At the same time, it is not lost on me that I am attempting to speak, as a husband and a father, on a topic that has come to be classified under the umbrella of women’s issues.
Yet abortion affects both women and men, the born and the unborn, and our response to it reverberates throughout every dimension of society.
If anything qualifies as a fundamental human right, it is the right to life. Each discussion about the right to vote, speak freely, be compensated fairly, or receive equal protection under the law is predicated on a person’s unquestionable right to exist.
Our Constitution implies that the former are corollaries of the latter: No person has access to liberty or the pursuit of happiness unless we first understand that he or she has the right to life.
My daughter, Jordan, illustrates this reality for me every morning that she rolls her wheelchair into breakfast.
We learned during pregnancy that Jordan has spina bifida, and one of my wife’s colleagues suggested at the time that we consider terminating the pregnancy—as though either disability or age nullified our daughter’s humanity.
The notion that, for up to nine months, my wife had the right to blot out Jordan’s voice seems counterproductive to the advancement of women’s rights and alien to the dignity undergirding every life.
Jordan is now 24. She has never walked, but she has always lived with abandon, and to do so has been her right since conception.
It’s my privilege to channel the joy I’ve known as Jordan’s father into supporting legislation that protects the lives of the unborn and the well-being of their mothers—because abortion hurts women, too.
As we approach Friday’s March for Life, my colleagues and I have been working to protect even the youngest lives while affirming that each one has immeasurable worth.
I co-sponsored the bipartisan No Taxpayer Funding for Abortion and Abortion Insurance Full Disclosure Act, which makes permanent the Hyde Amendment in order to block federal funding for abortion across the board.
Republicans and Democrats in the House passed this bill the day after President Donald Trump reinstituted the Mexico City policy, which complements our bill by reserving federal aid only for nongovernmental organizations that do not promote abortion abroad.
Sixty-one percent of Americans oppose using taxpayer dollars to end the lives of their unborn compatriots, and the No Taxpayer Funding Act also requires transparency from the Obamacare plans—over 1,000 of them—that funnel premiums to abortion providers with impunity.
Abortion snuffs out the lives of unborn men and women alike and often leaves post-abortive women with physical and psychological injuries.

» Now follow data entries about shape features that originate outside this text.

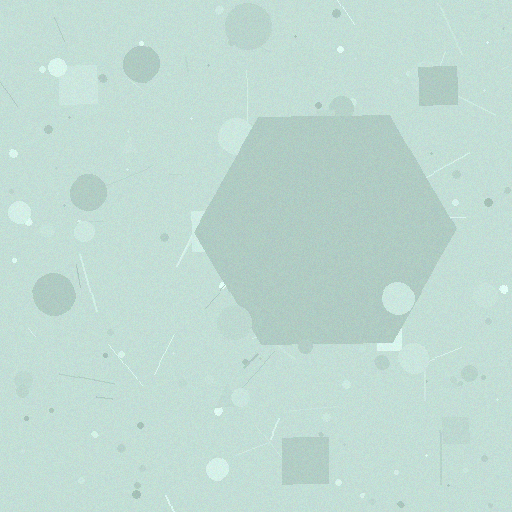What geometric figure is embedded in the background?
A hexagon is embedded in the background.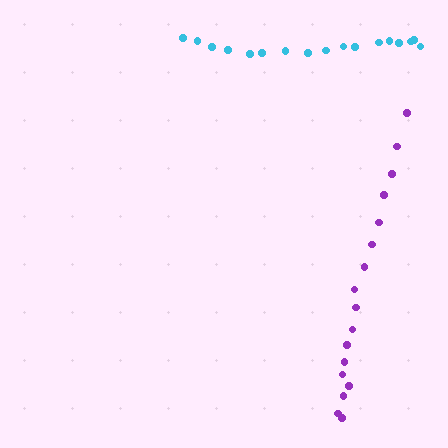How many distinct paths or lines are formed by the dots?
There are 2 distinct paths.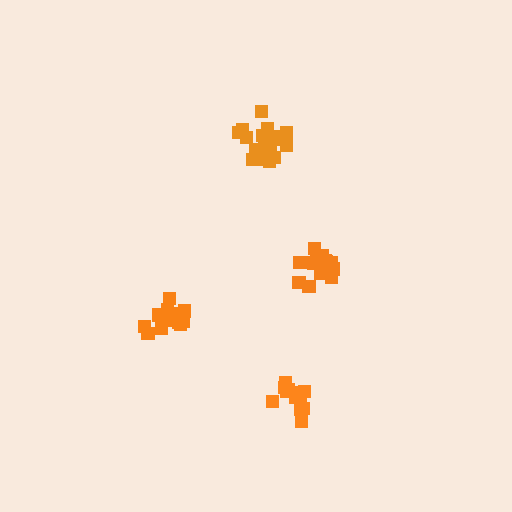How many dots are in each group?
Group 1: 18 dots, Group 2: 14 dots, Group 3: 18 dots, Group 4: 12 dots (62 total).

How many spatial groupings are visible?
There are 4 spatial groupings.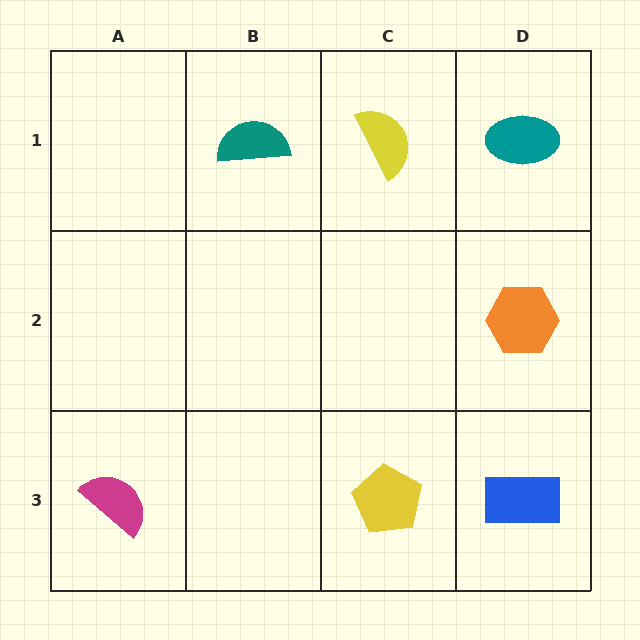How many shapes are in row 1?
3 shapes.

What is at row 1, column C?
A yellow semicircle.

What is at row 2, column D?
An orange hexagon.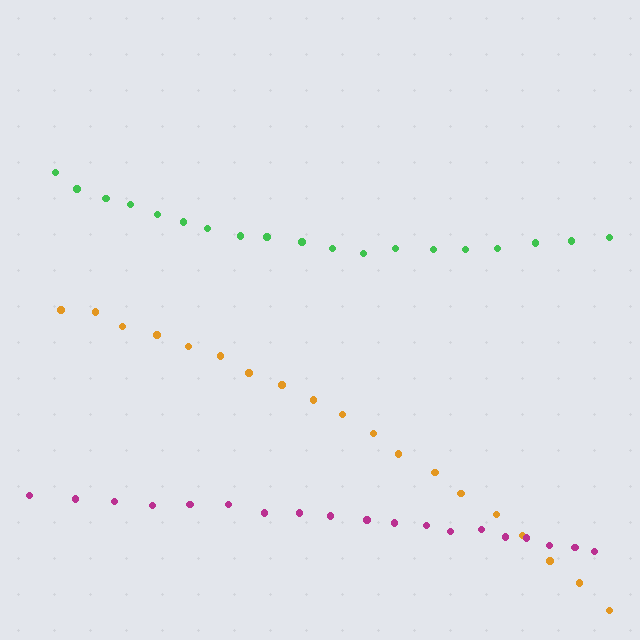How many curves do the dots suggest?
There are 3 distinct paths.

This means that its violence targets women disproportionately.
In terms of empowerment, funding abortion with taxpayer dollars is state-sponsored disenfranchisement of the unborn underclass.
A litany of injustices confronts us daily—racism, sexism, and classism—and we lose the opportunity and the moral justification for addressing these scourges if we forfeit the battle to protect society’s voiceless innocents.
For this reason, every person at every march held in Washington and across the country this week has cause to consider how standing up for the unborn is a catalyst for their cause and a cornerstone of human rights advocacy.
As we walk through these complex discussions of individual freedoms and interpersonal responsibility, may our actions be just and our compassion incorrigible.